Barnes’ Notes: “It is not entirely clear what is meant by ‘blaspheme’ in this place; ... It cannot be supposed that they were open and bold blasphemers, for such could not have maintained a place in the church, but rather that they held doctrines which the apostle regarded as amounting to blasphemy; that is, doctrines which were in fact a reproach on the divine character. There are many doctrines held by people which are in fact a reflection on the divine character, and which amount to the same thing as blasphemy. ... Let us be careful that we hold no views about God which are reproachful to him, and which, though we do not express it in words, may lead us to blaspheme him in our hearts” (= Tidak sepenuhnya jelas apa yang dimaksud dengan ‘menghujat’ di tempat ini; ... Tidak bisa dianggap bahwa mereka adalah penghujat terang-terangan dan berani, karena orang seperti itu tidak bisa tetap mendapat tempat dalam gereja, tetapi lebih baik diartikan bahwa mereka mempercayai ajaran yang oleh sang rasul dianggap sebagai penghujatan; yaitu ajaran yang dalam faktanya merupakan suatu celaan terhadap karakter ilahi.

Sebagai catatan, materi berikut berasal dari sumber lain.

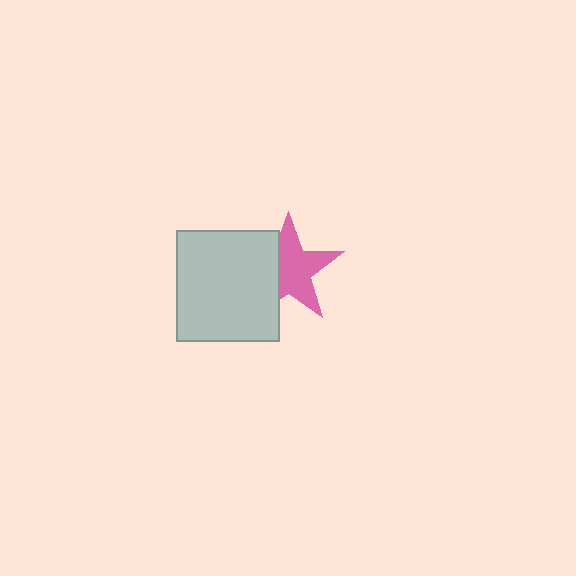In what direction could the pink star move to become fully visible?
The pink star could move right. That would shift it out from behind the light gray rectangle entirely.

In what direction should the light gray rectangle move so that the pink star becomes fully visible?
The light gray rectangle should move left. That is the shortest direction to clear the overlap and leave the pink star fully visible.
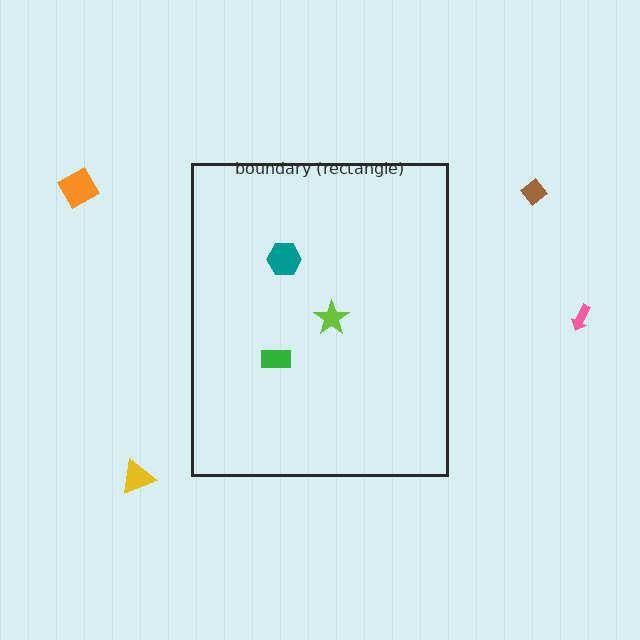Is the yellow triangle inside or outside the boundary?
Outside.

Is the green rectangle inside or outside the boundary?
Inside.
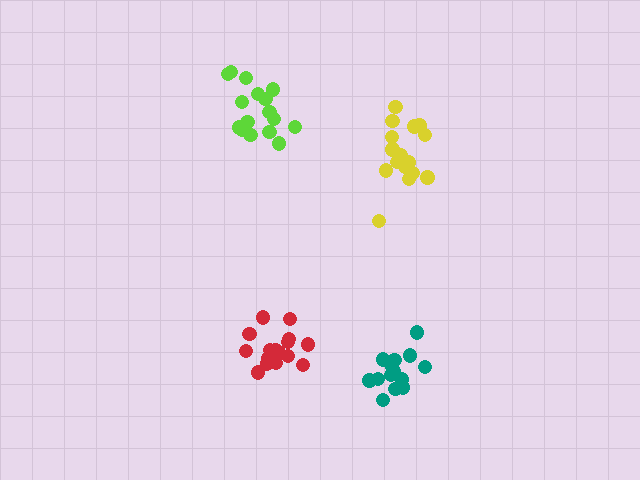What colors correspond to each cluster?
The clusters are colored: lime, red, teal, yellow.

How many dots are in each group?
Group 1: 16 dots, Group 2: 17 dots, Group 3: 15 dots, Group 4: 17 dots (65 total).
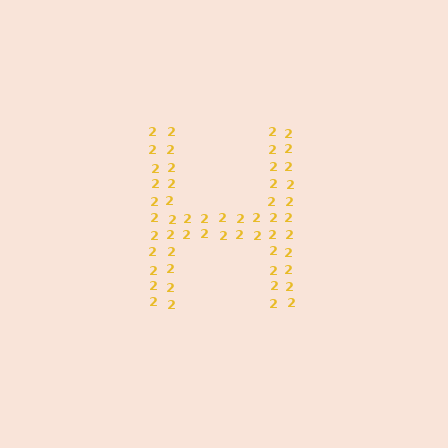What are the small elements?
The small elements are digit 2's.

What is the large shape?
The large shape is the letter H.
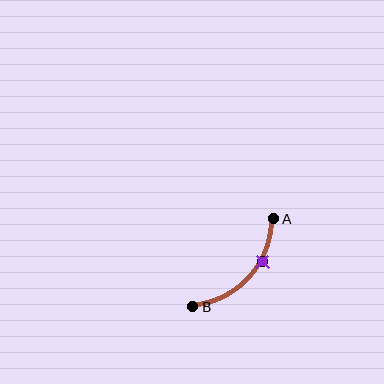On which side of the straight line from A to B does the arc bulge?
The arc bulges below and to the right of the straight line connecting A and B.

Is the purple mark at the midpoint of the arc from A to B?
No. The purple mark lies on the arc but is closer to endpoint A. The arc midpoint would be at the point on the curve equidistant along the arc from both A and B.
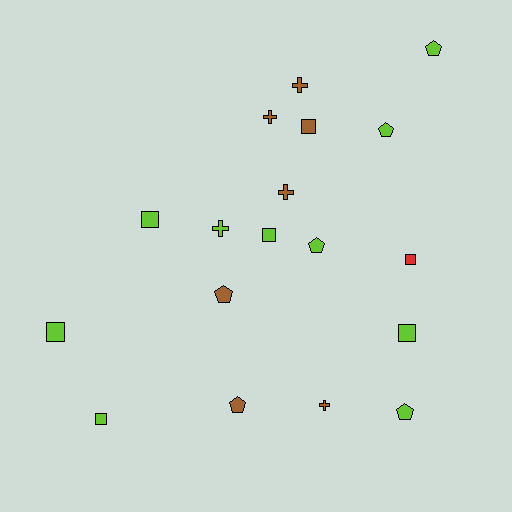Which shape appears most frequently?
Square, with 7 objects.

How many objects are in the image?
There are 18 objects.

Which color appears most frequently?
Lime, with 10 objects.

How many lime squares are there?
There are 5 lime squares.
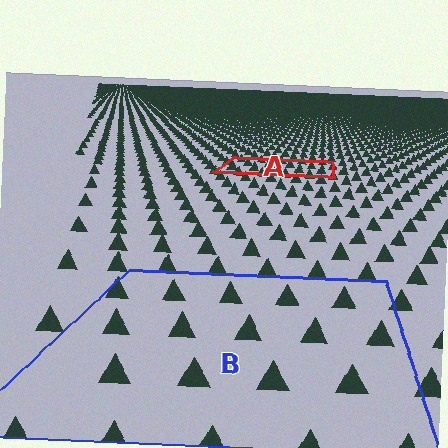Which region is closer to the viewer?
Region B is closer. The texture elements there are larger and more spread out.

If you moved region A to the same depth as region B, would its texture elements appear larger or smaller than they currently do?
They would appear larger. At a closer depth, the same texture elements are projected at a bigger on-screen size.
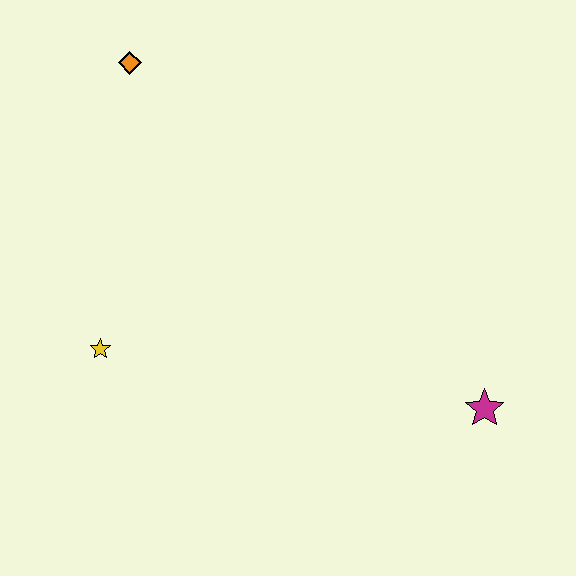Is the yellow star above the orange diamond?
No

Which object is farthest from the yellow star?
The magenta star is farthest from the yellow star.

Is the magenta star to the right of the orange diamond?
Yes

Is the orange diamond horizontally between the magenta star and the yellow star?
Yes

Ada banyak ajaran yang dipercaya oleh orang-orang yang dalam faktanya merupakan suatu bayangan dari karakter ilahi, dan yang menjadi hal yang sama dengan penghujatan. ... Hendaklah kita berhati-hati untuk tidak mempercayai / memegang pandangan tentang Allah yang merupakan suatu celaan terhadapNya, dan yang, sekalipun kita tidak menyatakannya dengan kata-kata, bisa membimbing kita untuk menghujat Dia dalam hati kita).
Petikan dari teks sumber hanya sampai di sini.